Prior to World War II, most families in New Mexico raised their own livestock. This was during a time when few people had refrigerators and relied on ice to preserve food. In early summer, the ritual of slaughtering a baby lamb or cabrito, and the feast that followed, were enjoyed by families in Santa Fe and surrounding areas. Below are recipes that were enjoyed by

our ancianos:

Burriñates (Baked Intestines)

Intestines, or entrails, from one baby goat or lamb

glands ¼ lb.

¼ lb. meat mixture    

¼ lb. lamb fat

½ teaspoon salt

Preheat oven to 450 degrees. Cut 4-inch strips of meat. Place gland and salt and fat mixture on the meat. Wind and tie the intestines around meat until 4 or 5 inches long, then cut the intestines. Bake for one hour and serve with mustard as a condiment and beans and tortillas as side dishes.

Costillas (Lamb Ribs)

5 lbs. breast of lamb

¼ cup fresh oregano

¼ cup diced fresh garlic

1 tablespoon salt

Preheat oven to 425 degrees. Cut the lamb ribs into individual pieces for faster cooking. Sprinkle salt, oregano, and garlic over ribs. Bake for 1-1/2 hours until crispy. Thoroughly drain the excess fat. Serve with beans, tortillas, and calabacitas.

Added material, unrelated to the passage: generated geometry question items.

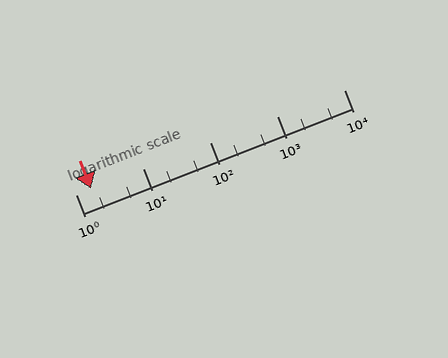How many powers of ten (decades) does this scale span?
The scale spans 4 decades, from 1 to 10000.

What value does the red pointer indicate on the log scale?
The pointer indicates approximately 1.7.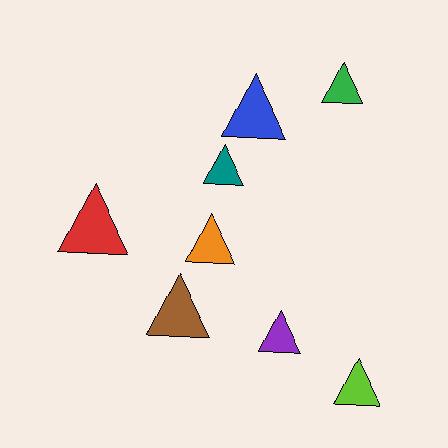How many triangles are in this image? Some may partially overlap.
There are 8 triangles.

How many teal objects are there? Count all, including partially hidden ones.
There is 1 teal object.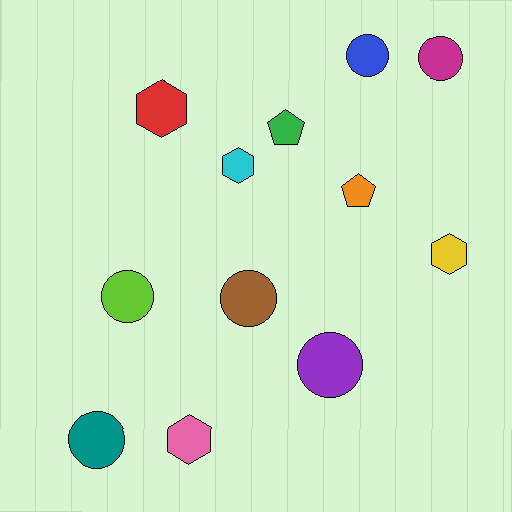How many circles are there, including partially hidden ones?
There are 6 circles.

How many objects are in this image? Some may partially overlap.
There are 12 objects.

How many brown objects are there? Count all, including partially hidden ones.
There is 1 brown object.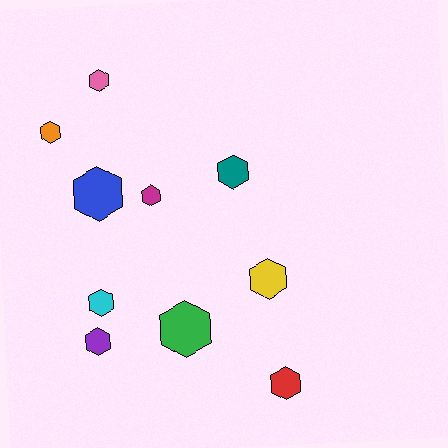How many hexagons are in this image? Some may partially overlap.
There are 10 hexagons.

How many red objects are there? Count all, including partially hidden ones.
There is 1 red object.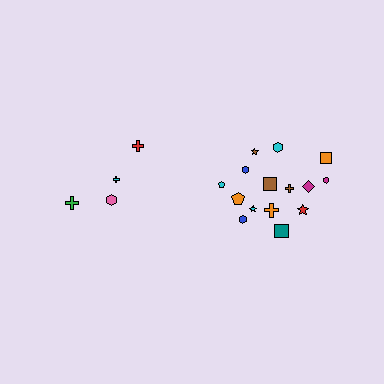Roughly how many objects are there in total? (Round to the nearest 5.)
Roughly 20 objects in total.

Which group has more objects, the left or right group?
The right group.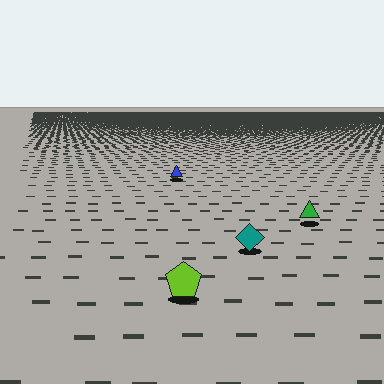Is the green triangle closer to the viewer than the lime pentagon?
No. The lime pentagon is closer — you can tell from the texture gradient: the ground texture is coarser near it.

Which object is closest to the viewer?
The lime pentagon is closest. The texture marks near it are larger and more spread out.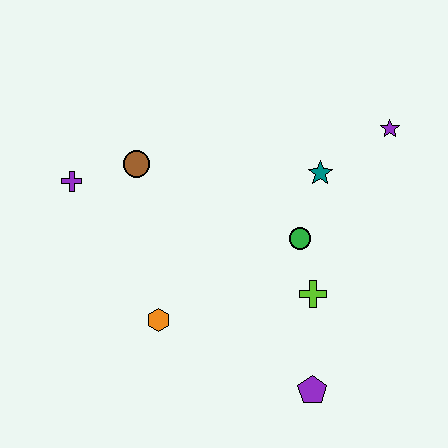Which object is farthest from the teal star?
The purple cross is farthest from the teal star.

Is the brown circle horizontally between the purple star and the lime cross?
No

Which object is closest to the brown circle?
The purple cross is closest to the brown circle.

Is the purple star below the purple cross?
No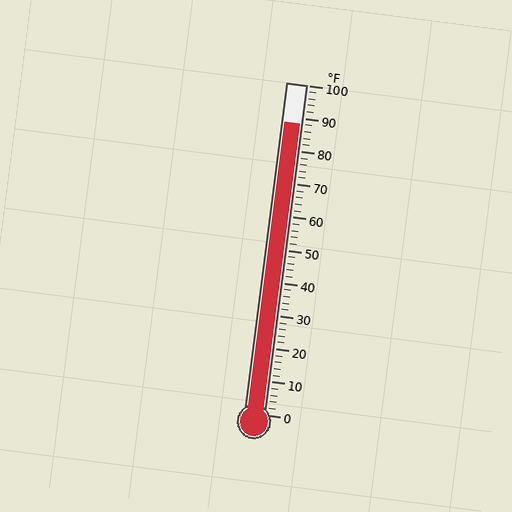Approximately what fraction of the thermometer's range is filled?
The thermometer is filled to approximately 90% of its range.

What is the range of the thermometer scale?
The thermometer scale ranges from 0°F to 100°F.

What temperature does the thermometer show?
The thermometer shows approximately 88°F.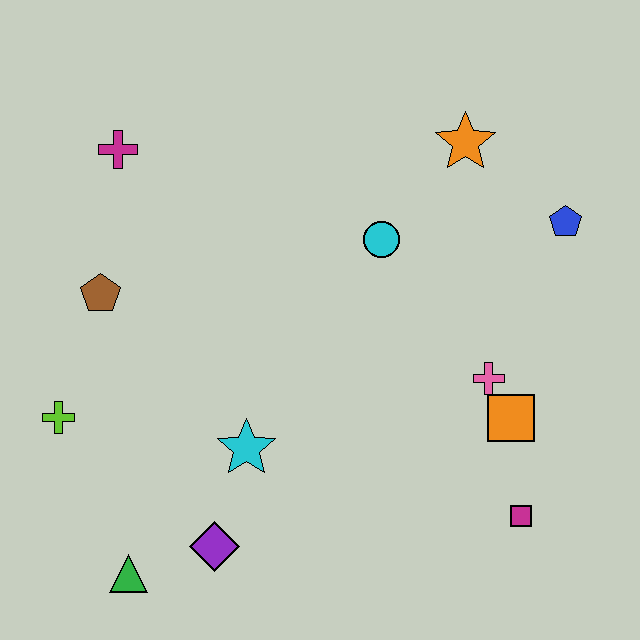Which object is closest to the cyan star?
The purple diamond is closest to the cyan star.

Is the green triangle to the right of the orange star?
No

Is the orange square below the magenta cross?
Yes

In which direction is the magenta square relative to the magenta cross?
The magenta square is to the right of the magenta cross.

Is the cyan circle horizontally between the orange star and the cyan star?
Yes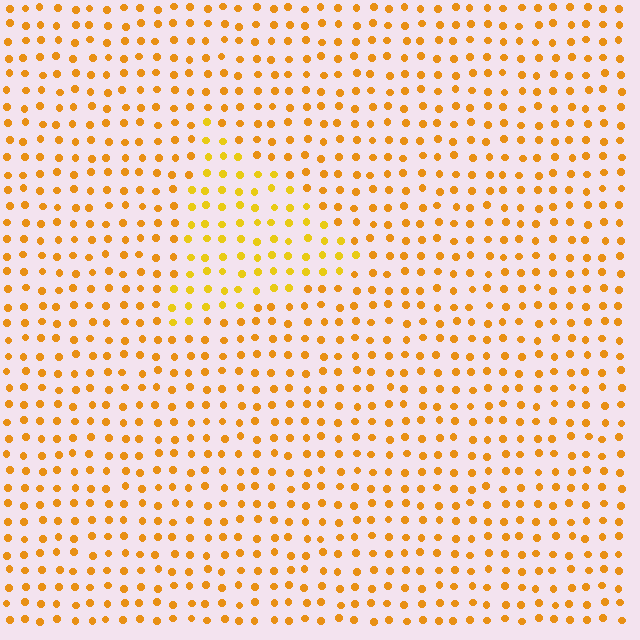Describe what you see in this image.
The image is filled with small orange elements in a uniform arrangement. A triangle-shaped region is visible where the elements are tinted to a slightly different hue, forming a subtle color boundary.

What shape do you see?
I see a triangle.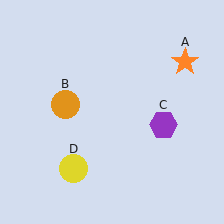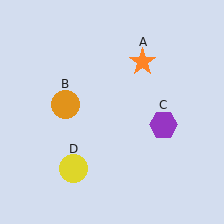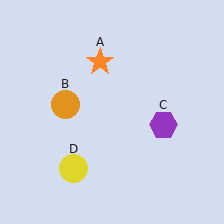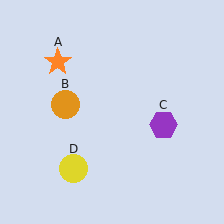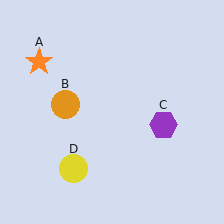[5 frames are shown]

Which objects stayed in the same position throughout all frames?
Orange circle (object B) and purple hexagon (object C) and yellow circle (object D) remained stationary.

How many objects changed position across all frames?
1 object changed position: orange star (object A).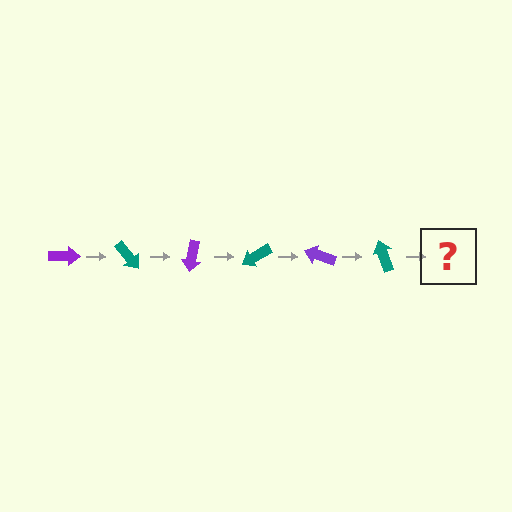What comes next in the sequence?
The next element should be a purple arrow, rotated 300 degrees clockwise from the start.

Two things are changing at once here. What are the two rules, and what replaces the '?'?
The two rules are that it rotates 50 degrees clockwise each step and the color cycles through purple and teal. The '?' should be a purple arrow, rotated 300 degrees clockwise from the start.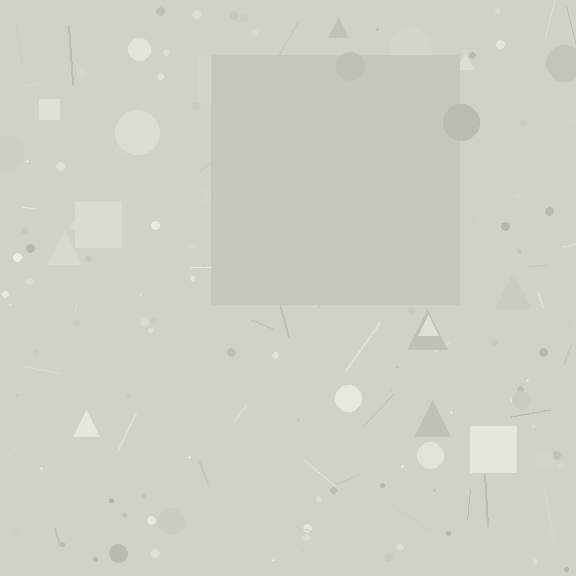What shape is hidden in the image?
A square is hidden in the image.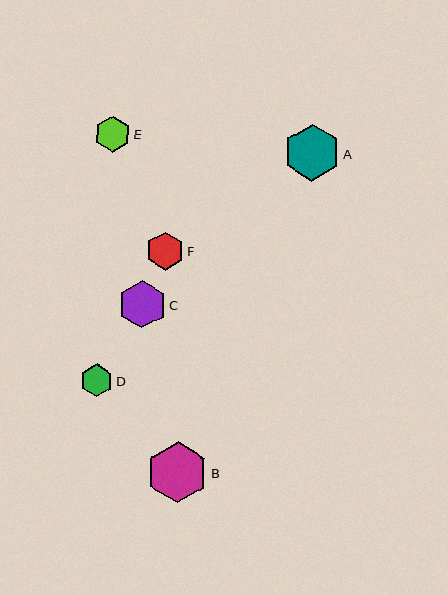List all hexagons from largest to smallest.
From largest to smallest: B, A, C, F, E, D.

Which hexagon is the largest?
Hexagon B is the largest with a size of approximately 61 pixels.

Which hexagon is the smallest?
Hexagon D is the smallest with a size of approximately 32 pixels.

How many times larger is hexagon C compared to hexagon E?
Hexagon C is approximately 1.3 times the size of hexagon E.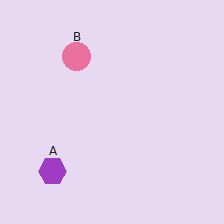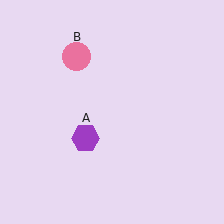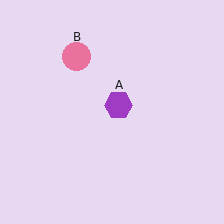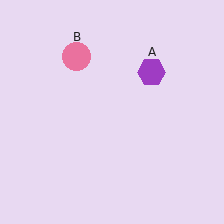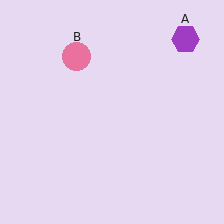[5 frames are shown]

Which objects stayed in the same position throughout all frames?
Pink circle (object B) remained stationary.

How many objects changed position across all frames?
1 object changed position: purple hexagon (object A).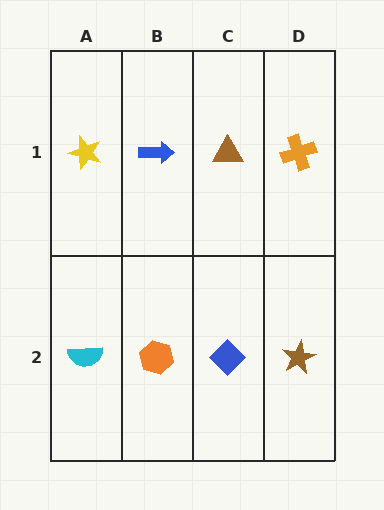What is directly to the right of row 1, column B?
A brown triangle.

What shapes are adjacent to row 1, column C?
A blue diamond (row 2, column C), a blue arrow (row 1, column B), an orange cross (row 1, column D).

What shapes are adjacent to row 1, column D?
A brown star (row 2, column D), a brown triangle (row 1, column C).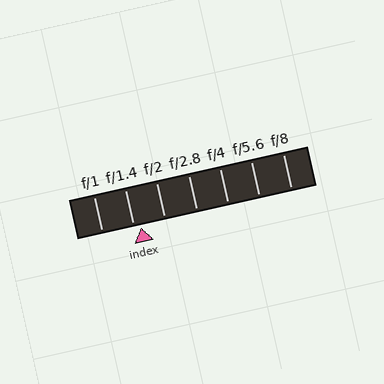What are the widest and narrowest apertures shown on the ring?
The widest aperture shown is f/1 and the narrowest is f/8.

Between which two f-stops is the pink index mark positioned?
The index mark is between f/1.4 and f/2.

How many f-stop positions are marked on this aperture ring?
There are 7 f-stop positions marked.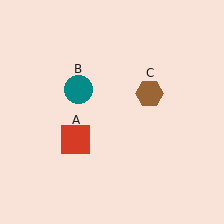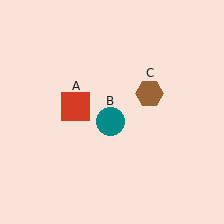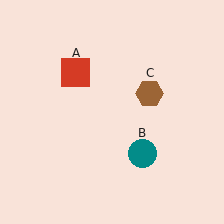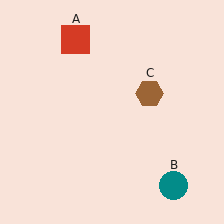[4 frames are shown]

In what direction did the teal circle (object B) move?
The teal circle (object B) moved down and to the right.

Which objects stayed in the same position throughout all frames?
Brown hexagon (object C) remained stationary.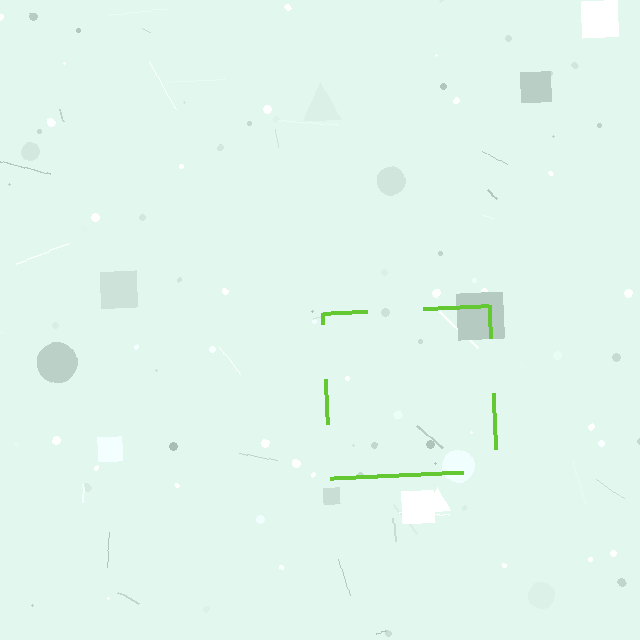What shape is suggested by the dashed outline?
The dashed outline suggests a square.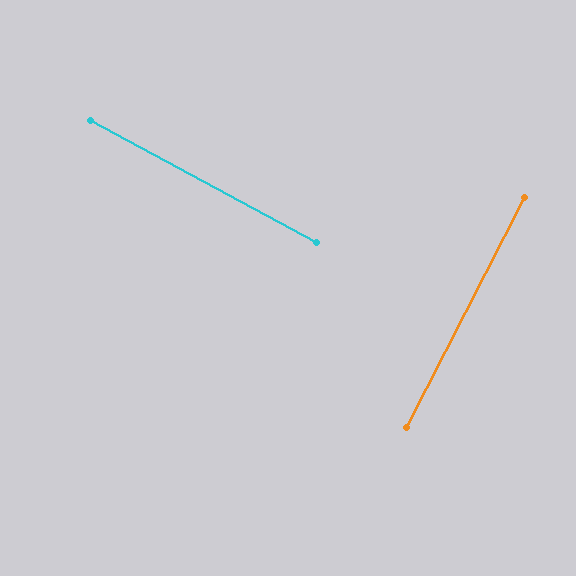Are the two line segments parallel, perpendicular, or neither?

Cabecita de Cordero/Cabrito (Baked Lamb or Goat Head)

1 lamb or goat head

½ teaspoon salt

¼ teaspoon pepper

1/8 cup cooking oil

Preheat the oven to 400 degrees and coat a Dutch oven with the cooking oil. Place the head, with or without the brains, in the pan. Cover and bake for one hour. The eyes, tongue, palate, and cheeks came be eaten as hors d’oeuvres with tortillas and fresh green chile as a side dish.